How to use IBM App Connect with Website Crawler
Website Crawler crawls web page URLs to retrieve links that are available on the web pages or download the HTML content of pages.
Cloud-managed connector
To retrieve page links, Website Crawler uses a basic website crawler algorithm that starts with a web page URL. The crawler goes to the URL and identifies all the hyperlinks in the statically defined content of each page. The crawler does not try to run any scripts; therefore, dynamically generated content is not crawled. You can customize the behavior of Website Crawler by setting filter parameters. For example, you can change the maximum depth of pages to be crawled, and force Website Crawler to exclude header and footer tags.

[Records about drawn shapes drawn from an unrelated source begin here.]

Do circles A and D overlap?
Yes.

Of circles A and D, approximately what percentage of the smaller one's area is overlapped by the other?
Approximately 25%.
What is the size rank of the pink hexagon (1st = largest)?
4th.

Website Crawler can crawl public websites and websites in a private network (through the IBM® Secure Gateway).
Connecting to Website Crawler
To connect App Connect to a Website Crawler account that you want App Connect to use, you need the following connection details:
- Username: The username that is used to log in to Website Crawler.
- Password: The password for the specified username.

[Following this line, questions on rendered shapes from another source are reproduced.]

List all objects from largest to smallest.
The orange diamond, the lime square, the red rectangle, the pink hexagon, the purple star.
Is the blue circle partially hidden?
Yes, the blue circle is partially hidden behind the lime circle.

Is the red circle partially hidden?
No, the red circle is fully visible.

- Fully qualified web domain name to be crawled: The fully qualified domain of the website to be crawled, such as https://mydomain.com.
- Network name: The name of the network that App Connect uses to access the website. This value is needed only when you connect to a website in a private network.

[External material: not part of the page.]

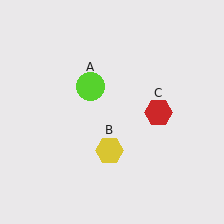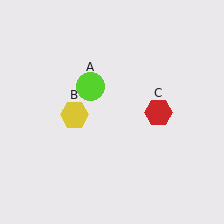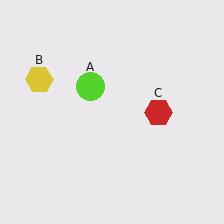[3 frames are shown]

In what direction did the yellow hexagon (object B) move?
The yellow hexagon (object B) moved up and to the left.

To connect to Website Crawler from the App Connect Designer Catalog page for the first time, under Website Crawler click Connect. A Website Crawler account is created in App Connect. For more information, see Managing accounts in App Connect.
When you click Connect to create the connection account, App Connect checks that it can connect to the specified domain. If the check fails, App Connect displays an error message. Check that the specified values are correct, then try again.
Before you use the account that is created in App Connect in a flow, rename the account to something meaningful that helps you to identify it. To rename the account on the Catalog page, select the account, open its options menu (⋮), then click Rename Account.
What to consider first
Before you use the App Connect Designer with Website Crawler, take note of the following considerations.
- (General consideration) You can see lists of the trigger events and
actions that are available on the Catalog page of the App Connect Designer.
For some applications, the events and actions in the catalog depend on the environment (IBM Cloud Pak for Integration or App Connect on IBM Cloud) and whether the connector supports configurable events and dynamic discovery of actions. If the application supports configurable events, you see a Show more configurable events link under the events list. If the application supports dynamic discovery of actions, you see a Show more link under the actions list.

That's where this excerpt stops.